The point of my blog is to point out these vulnerabilities. It is to help us develop a wall of protection so that we do not allow them to get to those vulnerable points. If you are reading here, then you are willing to learn to protect yourself. It does not matter if you are an adoptee, “birth parent”, or adoptive parent.






I believe the adoption industry actually targets the most basic instinct we have and that is to nurture. While there may be those who are on either end of the fertility spectrum, there are also those women and men who thought their families were complete and yet, the nurturing urge takes over once again. But, this time, instead of procreating, the person turns to adoption (for whatever personal reason - age, menopause, etc) -but, in the end, the need to nurture will be fulfilled.
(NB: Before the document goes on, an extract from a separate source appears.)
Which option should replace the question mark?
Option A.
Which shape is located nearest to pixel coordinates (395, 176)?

Is it possible not to be vulnerable so that there is a bit of protection from those who may want to use this vulnerability to their advantage?? Looking at my own experience as both an adoptive and biological mom, the answer is NO. To be vulnerable is to be human and to wear your heart on your sleeve. This does not mean that, as an adoptive parent, you cannot and should not be aware that there may be those who might try to take advantage of you because of the situation. But rather that as a prospective adoptive parent, you must be more diligent in your research in order to, not only protect yourself and your family (if already established) but also to try to ensure the best scenario for the child who will become a part of your family.
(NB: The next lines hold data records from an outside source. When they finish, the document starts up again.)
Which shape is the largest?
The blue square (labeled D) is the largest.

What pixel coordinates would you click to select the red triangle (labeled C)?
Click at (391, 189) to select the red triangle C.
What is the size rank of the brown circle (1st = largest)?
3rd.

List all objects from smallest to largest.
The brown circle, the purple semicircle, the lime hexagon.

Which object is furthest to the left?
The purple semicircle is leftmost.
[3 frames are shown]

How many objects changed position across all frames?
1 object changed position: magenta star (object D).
I am a vulnerable nurturer by nature - have I been taken advantage of because of this? YES - especially by the adoption agency and then by the state. But, would I want to create a wall to protect myself - I don't think so. Mainly because it would change who I am, the mother I am, and especially because if I changed, I probably would not be fighting so hard for change within the system and for services for my adopted daughter due to those problems caused to her by the adoption industry.